Da war das elegante schwarze Kleid, das sie zur Abschlussfeier des Halbjahres getragen hatte, in dem sie sich damals total glamourös gefühlt hatte. Aber das wog ungefähr hundert Kilo und war viel zu schick für diese Büroveranstaltung. Dann gab es ein paar geblümte Sommerkleider aus Baumwolle, ärmellos und ganz und gar unpassend für etwas anderes als den Strand. Und natürlich das lila Taftkleid, das sie als Brautjungfer ihrer Cousine Lorelei getragen hatte, mit Puffärmeln und einer hohen, zusammengeschnürten Taille. Als man sie damals gezwungen hatte, dieses Kleid zu tragen, hatte sie sich gefühlt wie ein Oompa-Loompa aus dem Film Charlie und die Schokoladenfabrik .
Olivia stöhnte, ließ sich rücklings auf ihr Bett fallen und zog sich ein Kissen übers Gesicht.
Einkaufen war Violets Lieblingsbeschäftigung gewesen. Als Olivia und ihre Mutter Violets Sachen durchgesehen hatten, waren selbst sie erstaunt gewesen, wie viel Kleidung sich über die Jahre angesammelt hatte. Violet war jedoch niemand gewesen, der in einen Kaufrausch verfiel und mit Tüten beladen nach Hause kam. Es waren alles handverlesene Stücke – eine weiche Baumwolltunika aus dieser kleinen Boutique im Wellesley Center; eine riesige Sonnenbrille von einem Flohmarkt in Harvard Square; das Pucci-Kleid, das sie in einem Secondhandladen gefunden hatte und zum Abschlussball tragen wollte …
Es war aus glattem Satin, geschmeidig unter der Berührung und hatte helle, konzentrische Kreise.
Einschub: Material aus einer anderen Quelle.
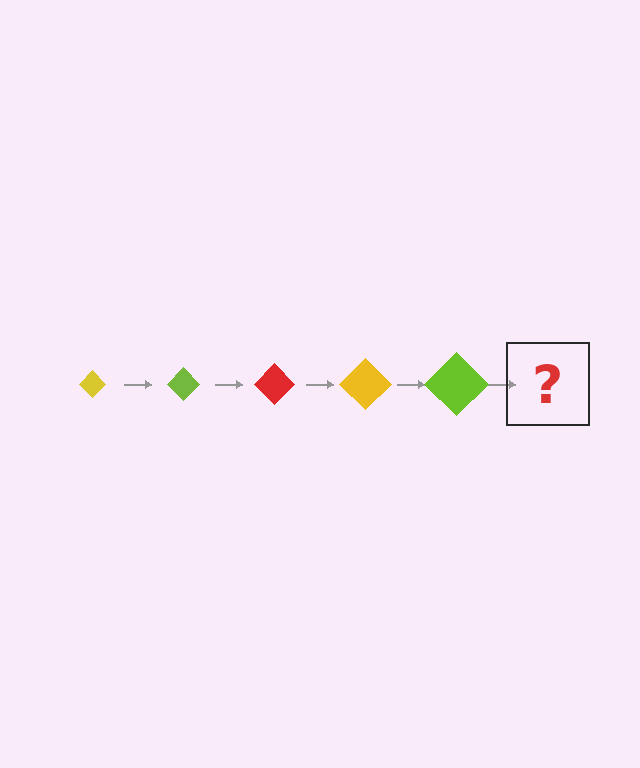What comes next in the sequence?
The next element should be a red diamond, larger than the previous one.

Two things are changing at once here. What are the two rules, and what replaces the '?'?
The two rules are that the diamond grows larger each step and the color cycles through yellow, lime, and red. The '?' should be a red diamond, larger than the previous one.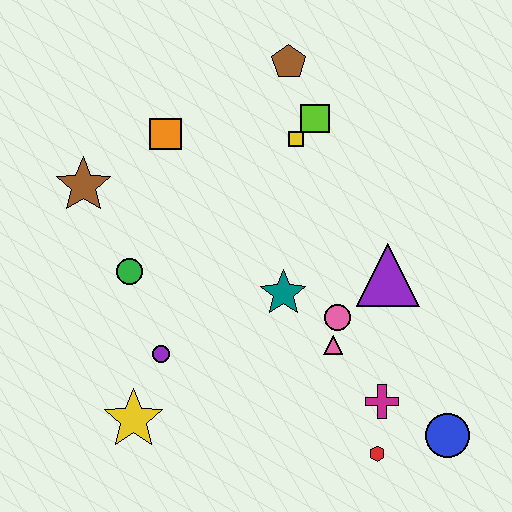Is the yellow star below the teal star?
Yes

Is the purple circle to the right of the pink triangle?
No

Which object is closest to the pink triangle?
The pink circle is closest to the pink triangle.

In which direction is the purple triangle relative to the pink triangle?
The purple triangle is above the pink triangle.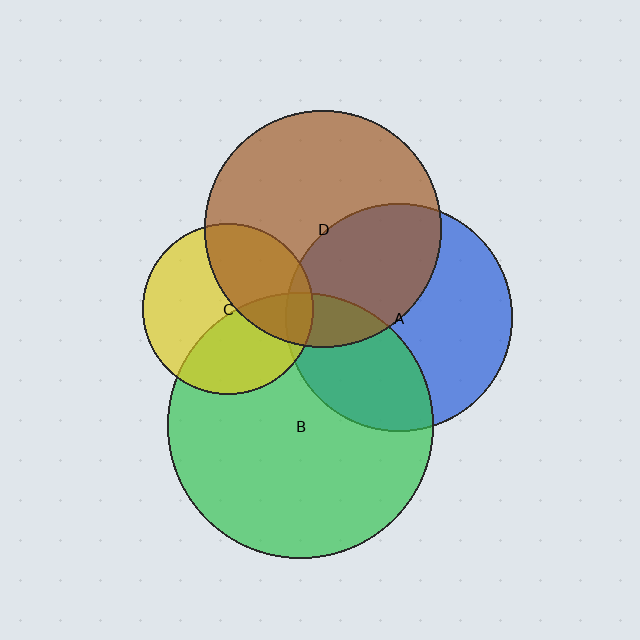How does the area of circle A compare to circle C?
Approximately 1.8 times.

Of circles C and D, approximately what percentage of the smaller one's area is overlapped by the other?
Approximately 40%.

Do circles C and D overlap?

Es war ursprünglich unglaublich teuer gewesen, war aber reduziert worden, so dass es gerade noch in ihrem Budget lag, weil es einen riesigen Riss am Reißverschluss hatte.
Violet war das egal. Sie hatte es haben müssen und erklärt, dass eine Schneiderin das bestimmt in Ordnung bringen könnte, kein Problem. Aber sie war nie dazu gekommen, sich eine zu suchen.
Olivia setzte sich auf, ihre Füße landeten schwer auf dem Teppich.
Das Kleid.
Langsam stand sie auf und ging zur Tür in der Ecke. Bevor sie noch Zeit hatte, ihre Meinung zu ändern, drehte sie den Türknauf, zog die knarrende Tür auf und trat ein.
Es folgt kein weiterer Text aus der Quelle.